[PATCH] drm/amdgpu: drop kiq access while in reset
Lazar, Lijo
lijo.lazar at amd.com
Mon Jun 24 12:24:32 UTC 2024
On 6/24/2024 5:31 PM, Christian König wrote:
> Am 24.06.24 um 13:57 schrieb Lazar, Lijo:
>> On 6/24/2024 5:19 PM, Christian König wrote:
>>> Am 24.06.24 um 11:52 schrieb Lazar, Lijo:
>>>> On 6/24/2024 3:08 PM, Christian König wrote:
>>>>> Am 24.06.24 um 08:34 schrieb Lazar, Lijo:
>>>>>> On 6/24/2024 12:01 PM, Vignesh Chander wrote:
>>>>>>> correctly handle the case when trylock fails when gpu is
>>>>>>> about to be reset by dropping the request instead of using mmio
>>>>>>>
>>>>>>> Signed-off-by: Vignesh Chander <Vignesh.Chander at amd.com>
>>>>>> Reviewed-by: Lijo Lazar <lijo.lazar at amd.com>
>>>>>>
>>>>>> Thanks,
>>>>>> Lijo
>>>>>>
>>>>>>> ---
>>>>>>> drivers/gpu/drm/amd/amdgpu/amdgpu_device.c | 38
>>>>>>> ++++++++++++----------
>>>>>>> 1 file changed, 21 insertions(+), 17 deletions(-)
>>>>>>>
>>>>>>> diff --git a/drivers/gpu/drm/amd/amdgpu/amdgpu_device.c
>>>>>>> b/drivers/gpu/drm/amd/amdgpu/amdgpu_device.c
>>>>>>> index a7ce8280b17ce7..3cfd24699d691d 100644
>>>>>>> --- a/drivers/gpu/drm/amd/amdgpu/amdgpu_device.c
>>>>>>> +++ b/drivers/gpu/drm/amd/amdgpu/amdgpu_device.c
>>>>>>> @@ -613,10 +613,11 @@ uint32_t amdgpu_device_rreg(struct
>>>>>>> amdgpu_device *adev,
>>>>>>> if ((reg * 4) < adev->rmmio_size) {
>>>>>>> if (!(acc_flags & AMDGPU_REGS_NO_KIQ) &&
>>>>>>> - amdgpu_sriov_runtime(adev) &&
>>>>>>> - down_read_trylock(&adev->reset_domain->sem)) {
>>>>>>> - ret = amdgpu_kiq_rreg(adev, reg, 0);
>>>>>>> - up_read(&adev->reset_domain->sem);
>>>>>>> + amdgpu_sriov_runtime(adev) {
>>>>>>> + if (down_read_trylock(&adev->reset_domain->sem)) {
>>>>>>> + ret = amdgpu_kiq_rreg(adev, reg, 0);
>>>>>>> + up_read(&adev->reset_domain->sem);
>>>>>>> + }
>>>>> What has actually changed here? As far as I can see that isn't
>>>>> functionally different to the existing code.
>>>>>
>>>> In earlier logic, if it fails to get the lock, it takes the 'else'
>>>> path.
>>>> The 'else' path is not meant for sriov/vf.

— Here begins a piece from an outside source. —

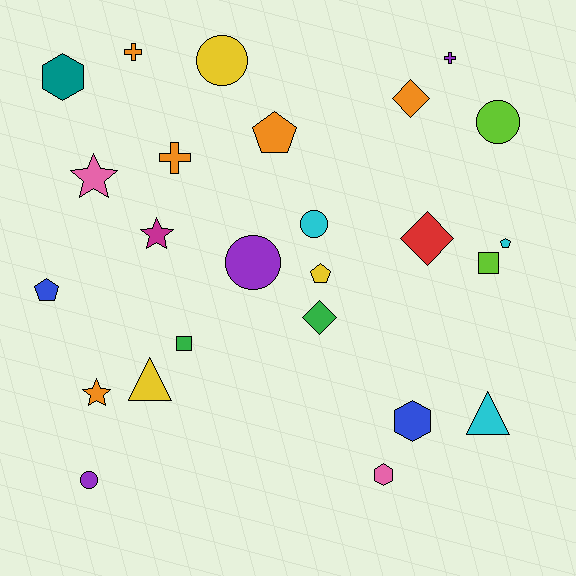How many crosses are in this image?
There are 3 crosses.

>>> Yeah, but the read or write is then just silently dropped.
>>>
>>> That can't be correct either.
>>>
>> These are void funcs. Moreover, the drops will happen if there is
>> concurrent access from another thread while a reset is going on. That is
>> expected and those accesses during a reset won't help anyway.
>
> Nope, Teddy has been working on that for a while as well.
This silent drop is already there in bare metal.
https://elixir.bootlin.com/linux/v6.10-rc5/source/drivers/gpu/drm/amd/amdgpu/amdgpu_device.c#L738
>
> Trying to make those accesses while the reset is going on is wrong in
> the first place. What we need to do is to grab the reset lock in the
> higher level function so that the whole sequences of reads and writes
> are protected.
>
> What this logic here does is to use readl()/writel() from the reset
> thread itself. Dropping that is incorrect and could lead to broken reset.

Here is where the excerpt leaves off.